Microbiological testing

Microbiological culture takes several days to provide results and cannot distinguish between colonisation and pathogenic infection. Therefore antimicrobial therapy should be commenced immediately based on the clinical impression of ulcer infection, with microbiology sensitivity results used to guide any subsequent antibiotic switch. Antibiotic therapy should not be delayed until after culture results are available.

If a cultured micro-organism is not sensitive to the initial antibiotics but the wound is healing and clinical signs of infection are decreasing then a change of antibiotics is not be recommended. In this case the wound may have been colonised with one organism while the pathogenic infection was caused by another bacterium.

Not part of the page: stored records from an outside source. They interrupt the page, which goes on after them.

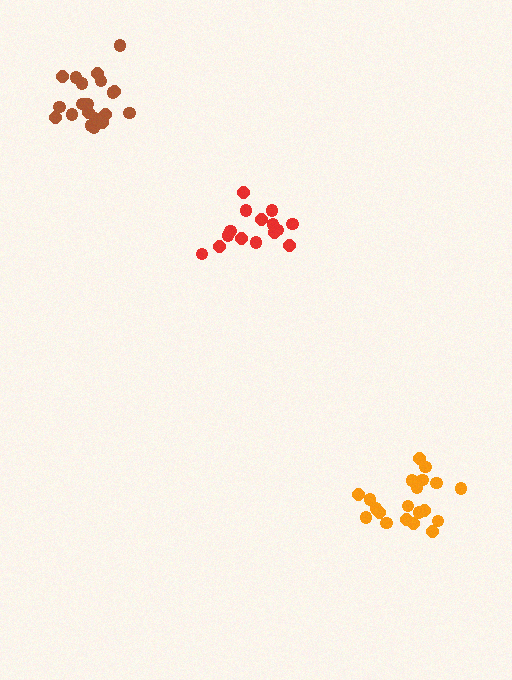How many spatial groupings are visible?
There are 3 spatial groupings.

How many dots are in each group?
Group 1: 20 dots, Group 2: 15 dots, Group 3: 21 dots (56 total).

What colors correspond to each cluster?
The clusters are colored: orange, red, brown.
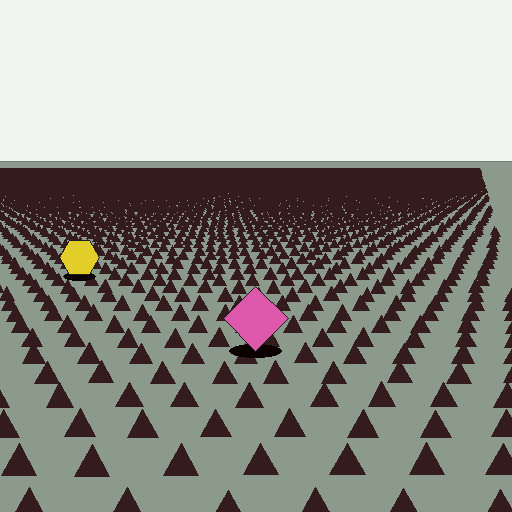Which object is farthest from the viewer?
The yellow hexagon is farthest from the viewer. It appears smaller and the ground texture around it is denser.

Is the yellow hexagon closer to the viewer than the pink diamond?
No. The pink diamond is closer — you can tell from the texture gradient: the ground texture is coarser near it.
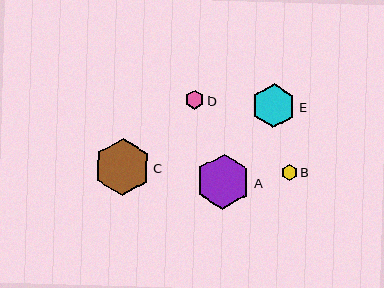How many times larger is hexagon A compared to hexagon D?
Hexagon A is approximately 2.9 times the size of hexagon D.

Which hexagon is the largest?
Hexagon C is the largest with a size of approximately 57 pixels.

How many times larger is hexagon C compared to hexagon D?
Hexagon C is approximately 3.0 times the size of hexagon D.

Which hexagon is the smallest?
Hexagon B is the smallest with a size of approximately 16 pixels.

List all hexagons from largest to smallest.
From largest to smallest: C, A, E, D, B.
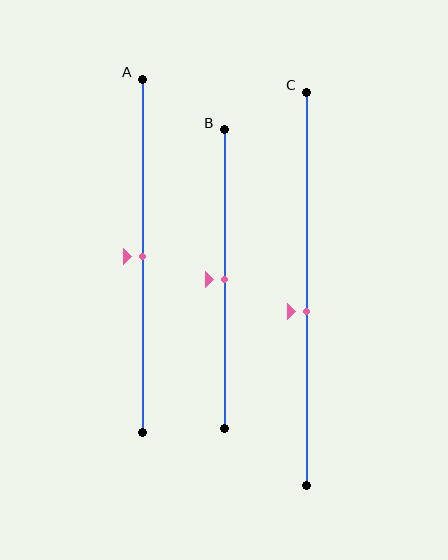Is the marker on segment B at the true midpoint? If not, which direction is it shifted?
Yes, the marker on segment B is at the true midpoint.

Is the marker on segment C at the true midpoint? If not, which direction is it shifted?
No, the marker on segment C is shifted downward by about 6% of the segment length.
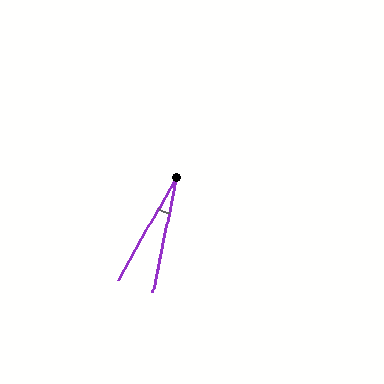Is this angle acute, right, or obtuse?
It is acute.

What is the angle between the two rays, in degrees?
Approximately 18 degrees.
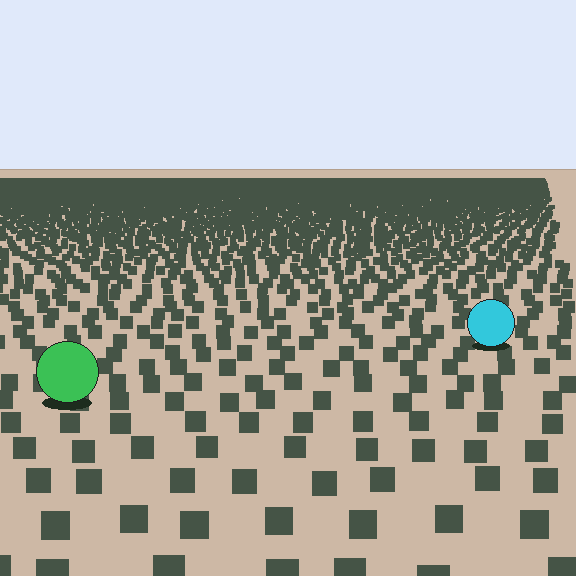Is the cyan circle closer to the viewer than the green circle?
No. The green circle is closer — you can tell from the texture gradient: the ground texture is coarser near it.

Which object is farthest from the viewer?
The cyan circle is farthest from the viewer. It appears smaller and the ground texture around it is denser.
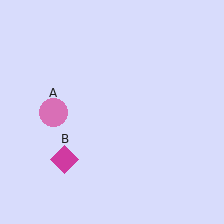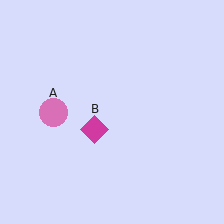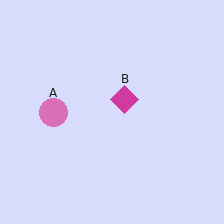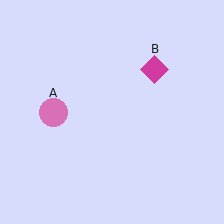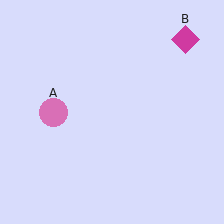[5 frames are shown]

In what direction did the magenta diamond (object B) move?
The magenta diamond (object B) moved up and to the right.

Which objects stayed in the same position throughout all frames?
Pink circle (object A) remained stationary.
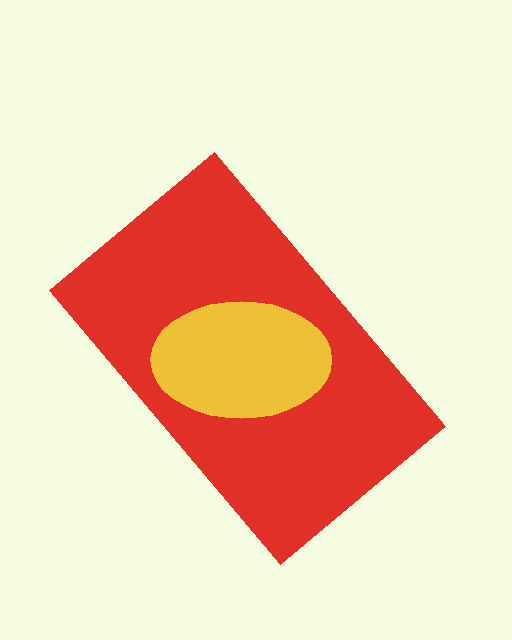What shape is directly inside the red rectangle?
The yellow ellipse.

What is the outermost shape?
The red rectangle.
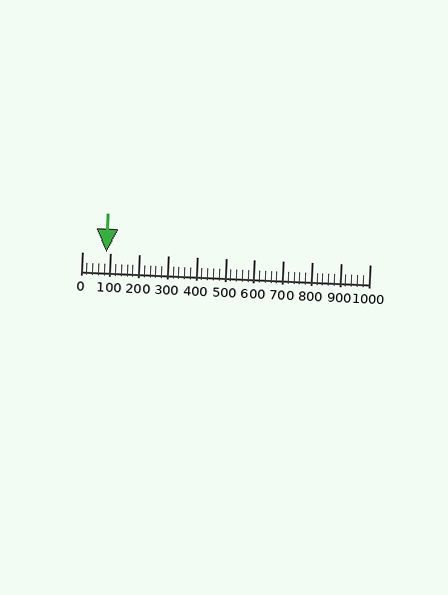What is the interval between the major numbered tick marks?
The major tick marks are spaced 100 units apart.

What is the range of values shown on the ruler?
The ruler shows values from 0 to 1000.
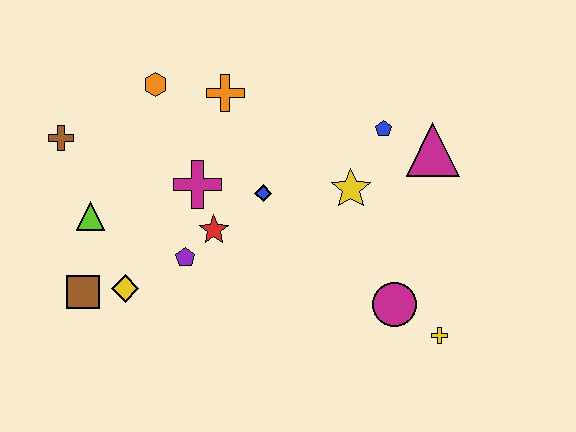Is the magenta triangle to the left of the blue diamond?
No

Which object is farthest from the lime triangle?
The yellow cross is farthest from the lime triangle.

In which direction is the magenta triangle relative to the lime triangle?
The magenta triangle is to the right of the lime triangle.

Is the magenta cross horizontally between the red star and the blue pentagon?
No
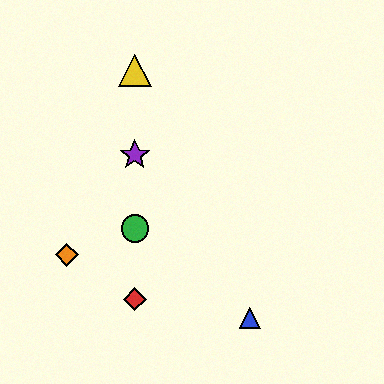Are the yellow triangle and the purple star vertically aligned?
Yes, both are at x≈135.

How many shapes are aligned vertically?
4 shapes (the red diamond, the green circle, the yellow triangle, the purple star) are aligned vertically.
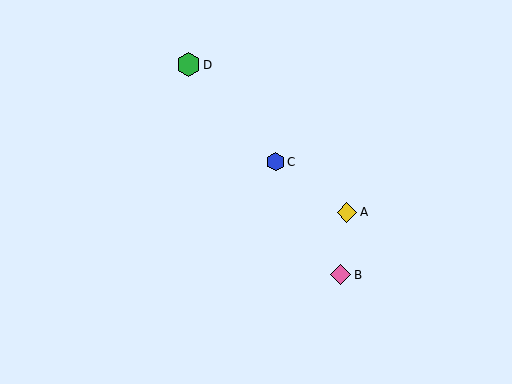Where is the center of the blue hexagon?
The center of the blue hexagon is at (275, 162).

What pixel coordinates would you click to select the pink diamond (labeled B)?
Click at (341, 275) to select the pink diamond B.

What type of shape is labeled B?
Shape B is a pink diamond.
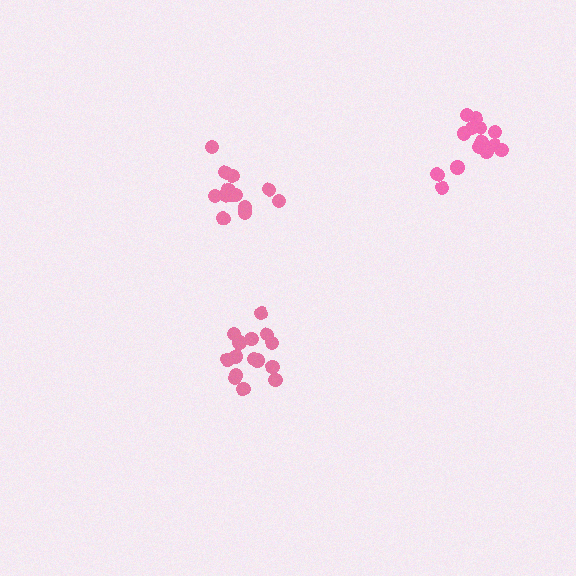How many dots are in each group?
Group 1: 14 dots, Group 2: 15 dots, Group 3: 13 dots (42 total).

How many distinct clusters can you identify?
There are 3 distinct clusters.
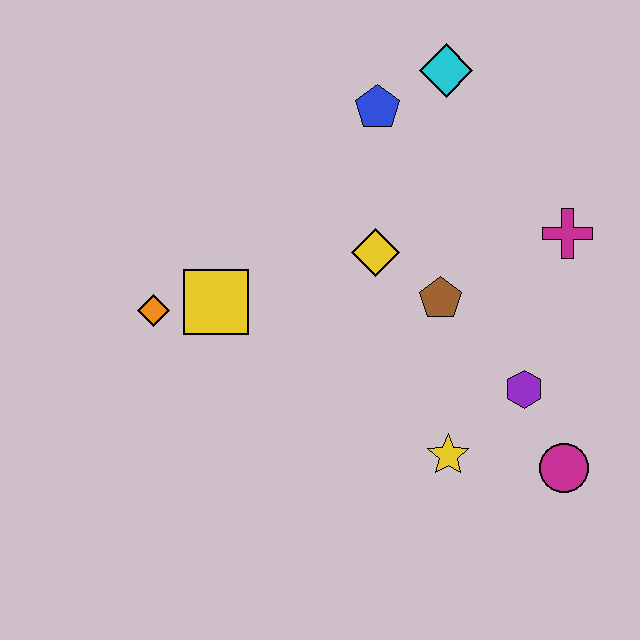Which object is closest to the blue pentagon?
The cyan diamond is closest to the blue pentagon.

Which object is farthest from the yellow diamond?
The magenta circle is farthest from the yellow diamond.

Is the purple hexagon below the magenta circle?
No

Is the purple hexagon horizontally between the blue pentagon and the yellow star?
No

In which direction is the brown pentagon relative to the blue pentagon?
The brown pentagon is below the blue pentagon.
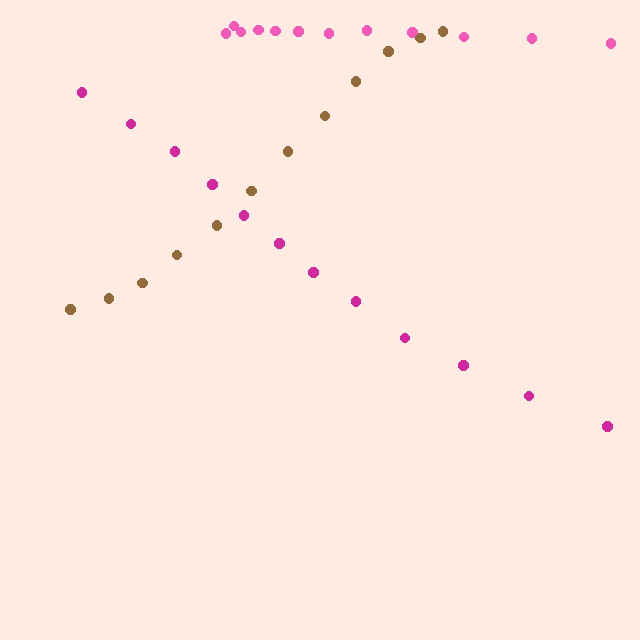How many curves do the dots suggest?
There are 3 distinct paths.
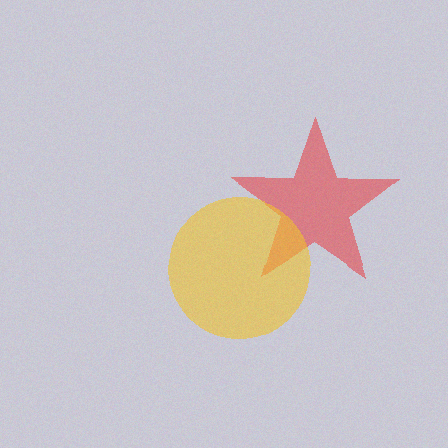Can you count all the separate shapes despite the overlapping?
Yes, there are 2 separate shapes.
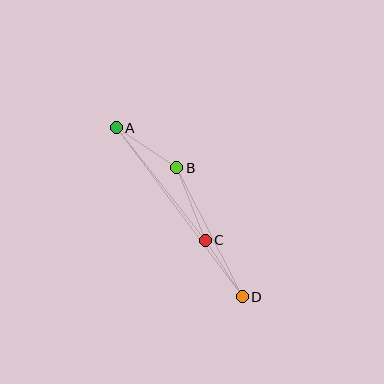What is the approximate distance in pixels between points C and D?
The distance between C and D is approximately 68 pixels.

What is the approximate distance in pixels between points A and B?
The distance between A and B is approximately 73 pixels.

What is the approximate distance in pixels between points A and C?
The distance between A and C is approximately 143 pixels.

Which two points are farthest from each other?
Points A and D are farthest from each other.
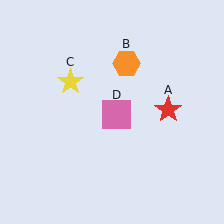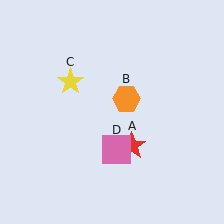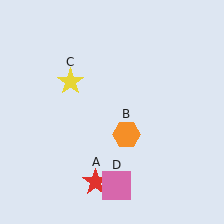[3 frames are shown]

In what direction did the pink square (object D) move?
The pink square (object D) moved down.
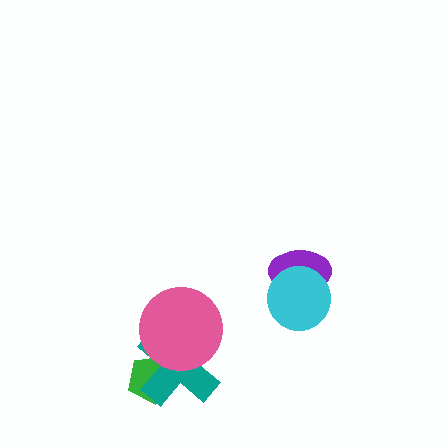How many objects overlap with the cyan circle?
1 object overlaps with the cyan circle.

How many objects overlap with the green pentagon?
2 objects overlap with the green pentagon.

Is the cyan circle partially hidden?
No, no other shape covers it.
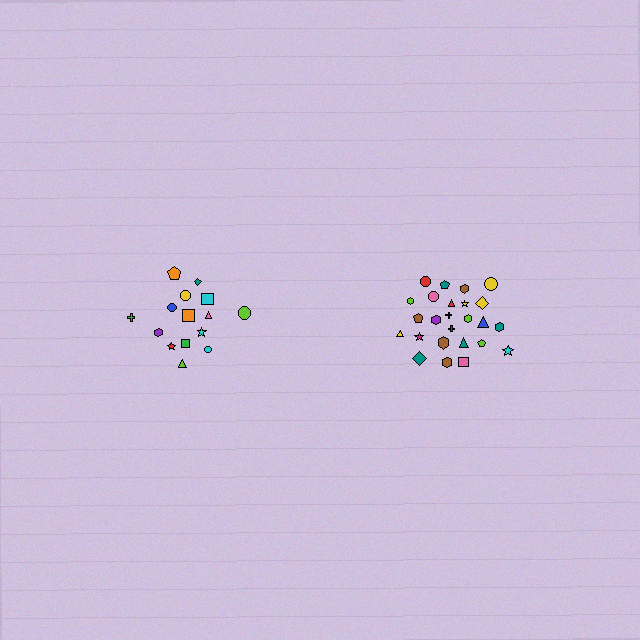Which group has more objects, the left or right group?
The right group.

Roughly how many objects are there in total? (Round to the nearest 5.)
Roughly 40 objects in total.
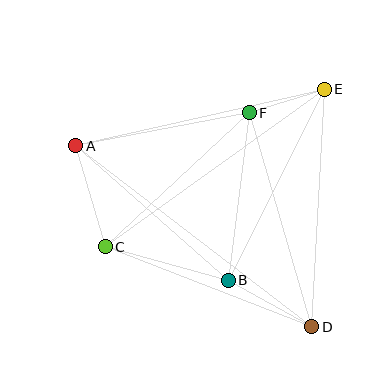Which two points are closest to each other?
Points E and F are closest to each other.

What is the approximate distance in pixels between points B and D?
The distance between B and D is approximately 96 pixels.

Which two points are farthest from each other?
Points A and D are farthest from each other.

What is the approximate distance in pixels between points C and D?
The distance between C and D is approximately 222 pixels.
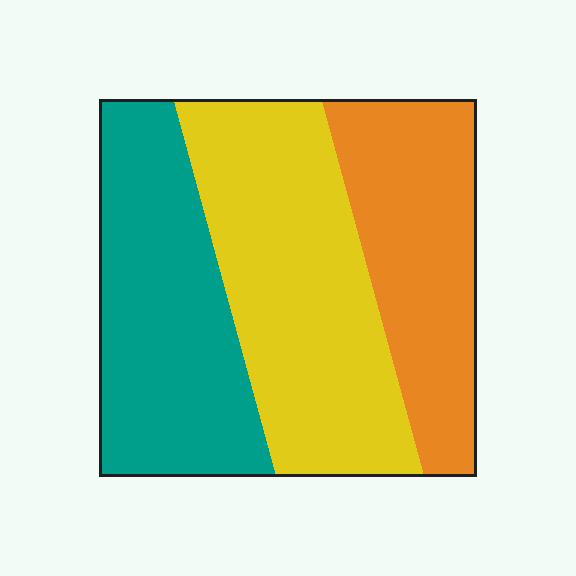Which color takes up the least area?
Orange, at roughly 30%.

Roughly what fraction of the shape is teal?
Teal takes up about one third (1/3) of the shape.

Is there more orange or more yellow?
Yellow.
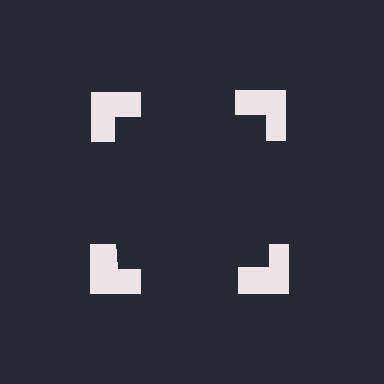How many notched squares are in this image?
There are 4 — one at each vertex of the illusory square.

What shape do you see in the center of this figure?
An illusory square — its edges are inferred from the aligned wedge cuts in the notched squares, not physically drawn.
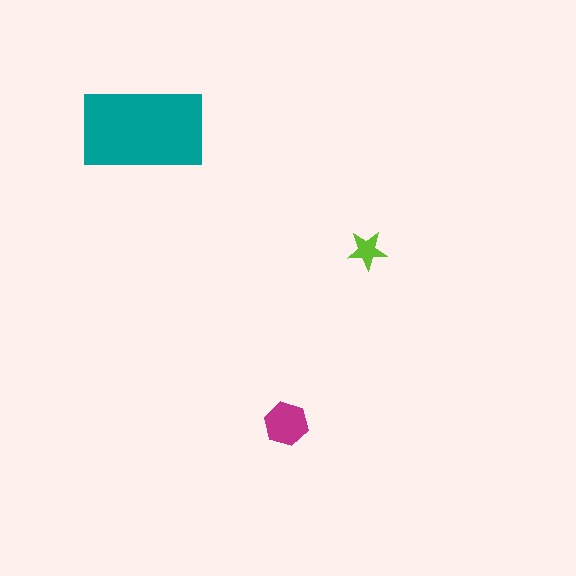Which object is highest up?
The teal rectangle is topmost.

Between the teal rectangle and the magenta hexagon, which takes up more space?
The teal rectangle.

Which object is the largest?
The teal rectangle.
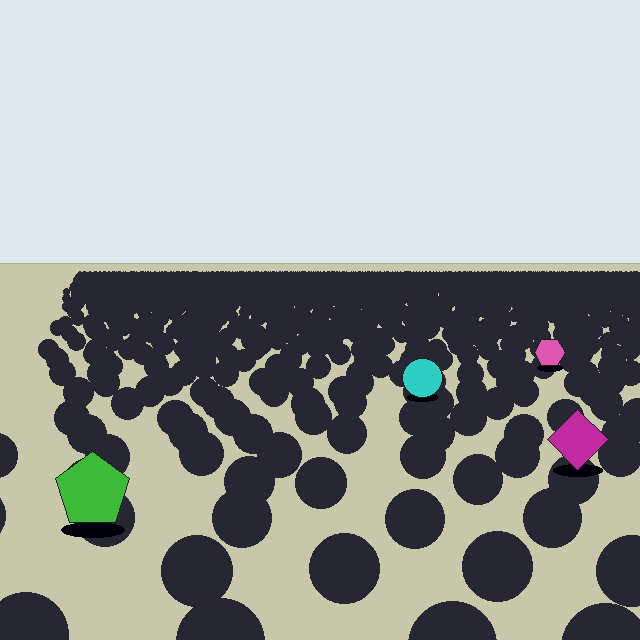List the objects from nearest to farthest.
From nearest to farthest: the green pentagon, the magenta diamond, the cyan circle, the pink hexagon.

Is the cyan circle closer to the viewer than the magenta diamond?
No. The magenta diamond is closer — you can tell from the texture gradient: the ground texture is coarser near it.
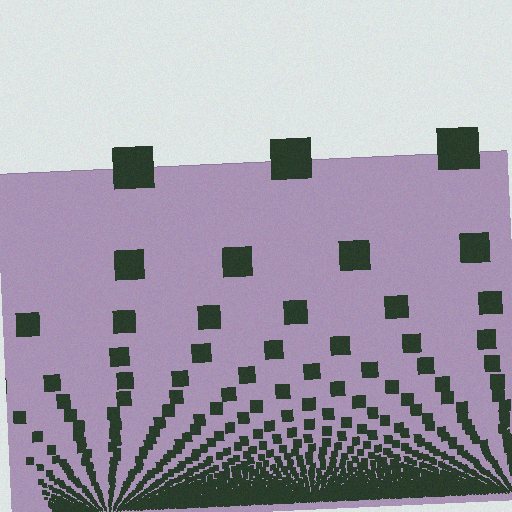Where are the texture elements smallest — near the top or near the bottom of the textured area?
Near the bottom.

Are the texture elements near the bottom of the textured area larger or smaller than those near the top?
Smaller. The gradient is inverted — elements near the bottom are smaller and denser.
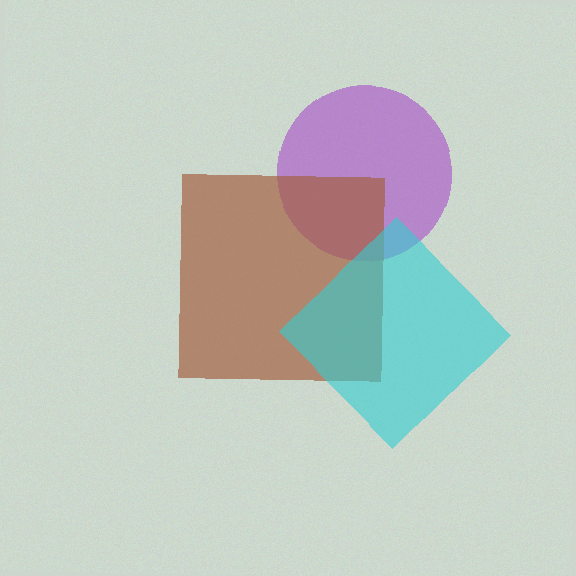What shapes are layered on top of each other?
The layered shapes are: a purple circle, a brown square, a cyan diamond.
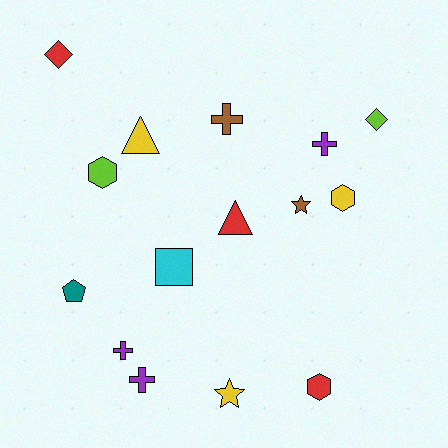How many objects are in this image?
There are 15 objects.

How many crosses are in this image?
There are 4 crosses.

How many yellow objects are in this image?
There are 3 yellow objects.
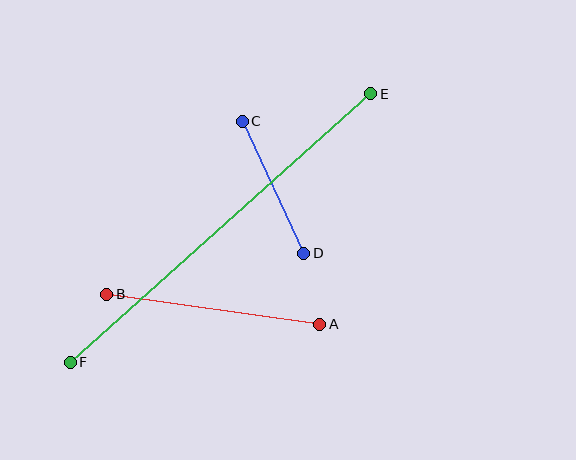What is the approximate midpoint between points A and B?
The midpoint is at approximately (213, 309) pixels.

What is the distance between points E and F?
The distance is approximately 403 pixels.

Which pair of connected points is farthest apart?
Points E and F are farthest apart.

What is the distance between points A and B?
The distance is approximately 215 pixels.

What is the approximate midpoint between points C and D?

Microbiological sampling has caused much debate with the standard charcoal swab often the first choice in clinical practice. While the results of some studies suggest rolling a swab over the wound give similar results to those of deep tissue biopsies, most studies have found swabs to be less sensitive and specific. (2) Before any sample is taken careful clinical debridement should have been undertaken and if any deep tissue or bone was extracted then this itself can be sent for culture. Below is a list of sampling techniques that can be used:

  • Wound swab
  • Needle aspiration
  • Irrigation
  • Curettage of ulcer base
  • Punch biopsy
  • Deep tissue specimens
  • Bone biopsy

The best results are normally obtained from tissue or pus samples, preferably taken at a level deeper than superficial tissue.